Kepemimpinan yang baik dalam Islam adalah kepemimpinan yang responsif terhadap aspirasi rakyat. Prinsip musyawarah (syūrā) menjadi pijakan dalam pengambilan keputusan. Pemimpin yang demokratis tidak hanya memegang kekuasaan, tetapi juga terbuka terhadap masukan, kritik, dan saran dari masyarakat. Dalam konteks negara modern, kepemimpinan demokratis memungkinkan masyarakat ikut serta dalam proses legislasi dan pengawasan terhadap kebijakan publik. Hal ini sejalan dengan nilai-nilai Islam yang menjunjung tinggi keadilan, transparansi, dan partisipasi masyarakat dalam mengontrol jalannya pemerintahan.

Kondisi demokrasi seperti ini membuka peluang bagi tegaknya amar ma’ruf nahi munkar dan membudayakan doktrin saling mengingatkan satu sama lain. Tegaknya ajaran amar ma’ruf nahi munkar dan budaya saling mengingatkan memerlukan keberanian dan kesabaran di satu pihak, serta kebesaran hati dan jiwa di pihak lain. Tampilnya penguasa yang otoriter adalah akibat tidak adanya keberanian rakyat untuk memberikan nasihat kepada mereka. Memang, tampilnya pemimpin yang kuat dan berwibawa sangat diperlukan, tetapi bukan yang ditakuti dan dibenci, apalagi yang suka memaksakan kehendak serta anti kritik. (KH. Afifuddin Muhajir, Fikih Tata Negara)

Dalam konteks kebijakan kenaikan pajak, prinsip kemaslahatan harus menjadi salah satu pertimbangan utama. Kenaikan pajak memang dapat dibenarkan jika bertujuan untuk meningkatkan pendapatan daerah guna membiayai layanan publik seperti pendidikan, kesehatan, dan infrastruktur. Namun, besarannya harus proporsional dan tidak memberatkan rakyat, terutama golongan ekonomi lemah. Jika kenaikan pajak dilakukan secara drastis tanpa sosialisasi yang memadai dan tidak disertai peningkatan pelayanan publik yang nyata, maka kebijakan tersebut kehilangan nilai kemaslahatannya. Dalam perspektif Islam, kebijakan fiskal seperti ini harus berpihak kepada keadilan sosial dan memperhatikan kemampuan riil masyarakat sebagai wujud dari al-‘adl (keadilan) dan rahmah (kasih sayang) dalam pemerintahan.

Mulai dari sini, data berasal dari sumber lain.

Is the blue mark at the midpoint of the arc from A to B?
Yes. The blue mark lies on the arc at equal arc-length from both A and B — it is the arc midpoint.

Kemaslahatan yang dimaksud bukan hanya maslahah ekonomi, tetapi juga maslahah sosial, pendidikan, spiritual, dan lingkungan. Setiap kebijakan harus ditimbang secara komprehensif agar manfaatnya meluas dan tidak menimbulkan madharat jangka panjang. Termasuk dalam hal ini adalah perlunya dialog yang kuat antara pengambil kebijakan dan rakyat sebagai pihak yang terdampak. Maka, pengambilan kebijakan publik tidak boleh dilakukan secara sepihak atau berdasarkan kalkulasi politik semata. Ia harus melewati pertimbangan maslahah, keterlibatan publik, serta landasan moral dan spiritual yang kuat. Di sinilah pentingnya pemimpin yang memiliki visi maslahah, bukan sekadar visi kekuasaan.

Wallahu a’lam

*Ah. Dalhar Muarif, M.E.Sy., Dosen Fakultas Syariah dan Ekonomi Islam IPMAFA.